# Problem mit Monitor



## eternitysoft (16. Mai 2006)

Hi also erstmal sorry wenn es die Frage schon mal gab.

Bin Neuling in Linux und habe mir gerade Suse Linux 9.2 Installiert jetzt passiert nach dem laden der Module und Geräten folgendes:

Mein Monitor zeigt mir kurz an Ungültige Frequenz und dann schaltet er sich ab.

Das gleiche Passiert wenn ich Sax2 starten will kann mir da mal jemand helfen wie und wo ich das umstellen kann mit dem Monitoreinstellungen ?

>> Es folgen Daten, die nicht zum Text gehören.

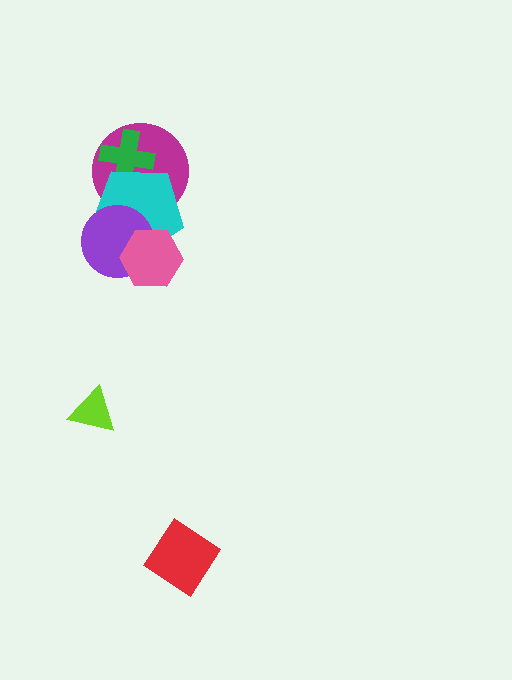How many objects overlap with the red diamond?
0 objects overlap with the red diamond.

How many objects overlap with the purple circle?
3 objects overlap with the purple circle.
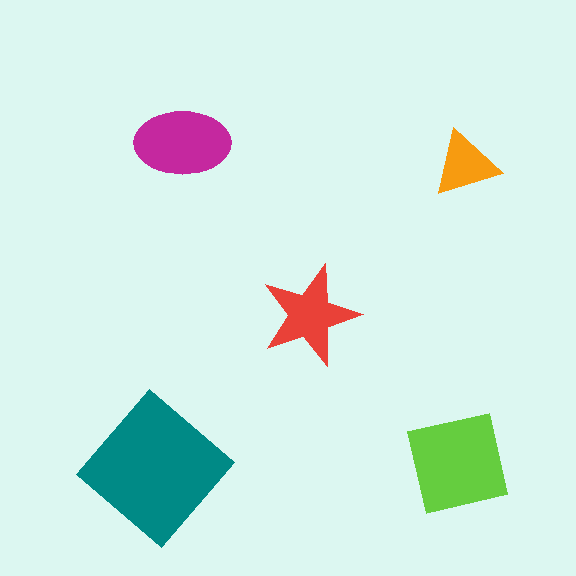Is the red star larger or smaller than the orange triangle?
Larger.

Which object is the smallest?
The orange triangle.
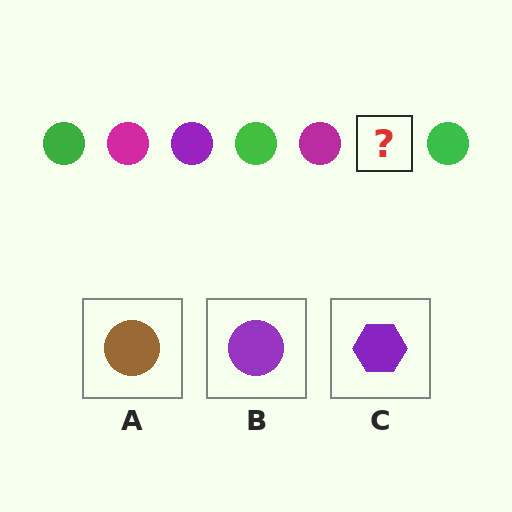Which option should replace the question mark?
Option B.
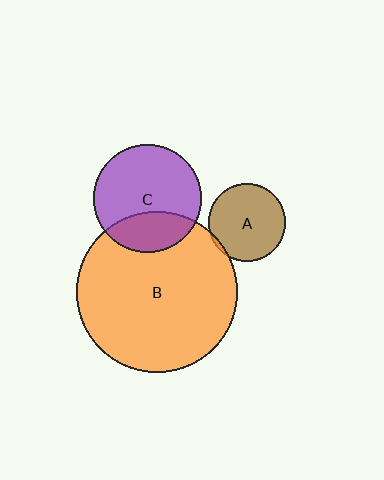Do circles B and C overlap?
Yes.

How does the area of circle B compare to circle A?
Approximately 4.3 times.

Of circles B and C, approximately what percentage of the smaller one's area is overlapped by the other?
Approximately 30%.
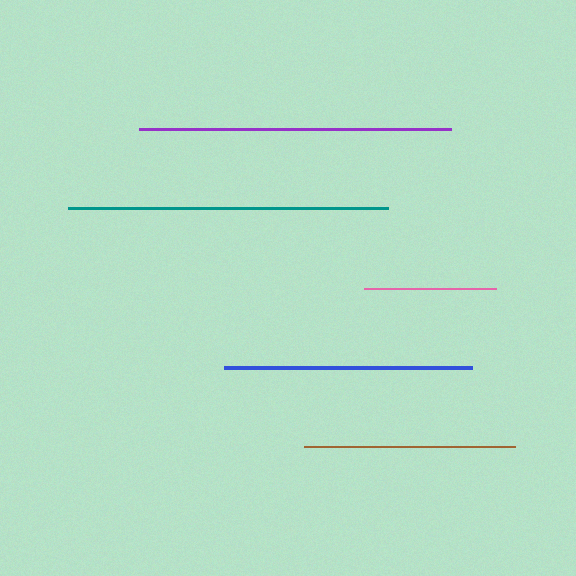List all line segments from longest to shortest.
From longest to shortest: teal and purple (about equal), blue, brown, pink.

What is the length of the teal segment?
The teal segment is approximately 320 pixels long.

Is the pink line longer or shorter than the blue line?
The blue line is longer than the pink line.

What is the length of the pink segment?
The pink segment is approximately 132 pixels long.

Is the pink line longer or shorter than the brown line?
The brown line is longer than the pink line.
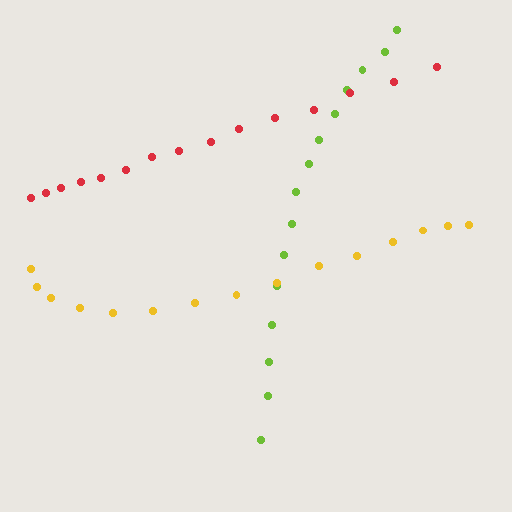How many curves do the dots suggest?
There are 3 distinct paths.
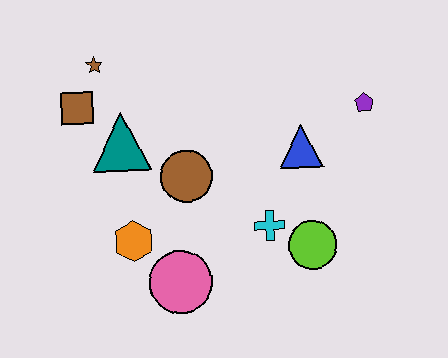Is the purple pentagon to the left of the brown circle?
No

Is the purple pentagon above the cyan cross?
Yes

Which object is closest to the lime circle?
The cyan cross is closest to the lime circle.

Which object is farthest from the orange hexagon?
The purple pentagon is farthest from the orange hexagon.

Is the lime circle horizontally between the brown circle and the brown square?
No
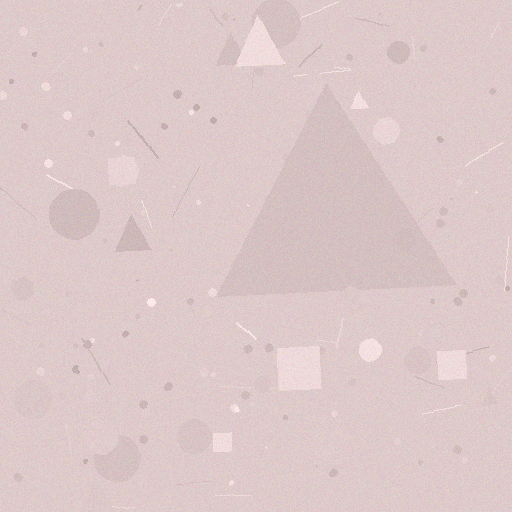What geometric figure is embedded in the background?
A triangle is embedded in the background.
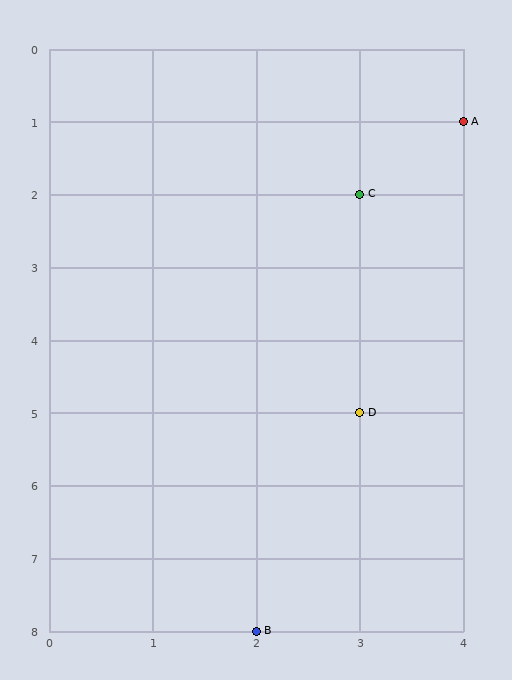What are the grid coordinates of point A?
Point A is at grid coordinates (4, 1).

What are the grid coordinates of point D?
Point D is at grid coordinates (3, 5).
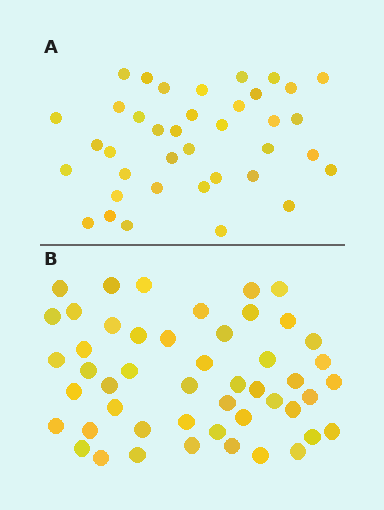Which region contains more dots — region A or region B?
Region B (the bottom region) has more dots.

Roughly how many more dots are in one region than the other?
Region B has roughly 12 or so more dots than region A.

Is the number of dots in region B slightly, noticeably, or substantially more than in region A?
Region B has noticeably more, but not dramatically so. The ratio is roughly 1.3 to 1.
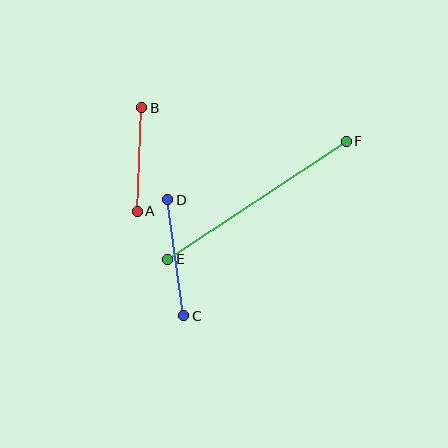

(wie gesagt grafische Oberfläsche von Sax2 geht auch nicht)
mfg
et


----------



## Sinac (16. Mai 2006)

Kannst du denn auf die Konsole umschalten?

Und BITTE: Achte auf korrekte Rechtschreibung!


----------



## eternitysoft (16. Mai 2006)

Sry war schnell geschrieben.

Also ich kann Linux als Failsafe starten und mich als Root einloggen, das geht soweit alles.

Aber wie gesagt wenn ich dann mit sax2, Sax2 starten will kommt wieder der Fehler mit der ungültigen Frequenz.


----------



## Sinac (16. Mai 2006)

Hast du mal in die Konfiguration vom X-Server reingeschaut ob da alles ok ist?


----------



## eternitysoft (16. Mai 2006)

Wenn du mir mal sagen könntest wie ich an die Config rankommen bzw mir sie anschauen kann wäre das sehr nett. (hab momentan noch nicht so ein großen Plan davon )


----------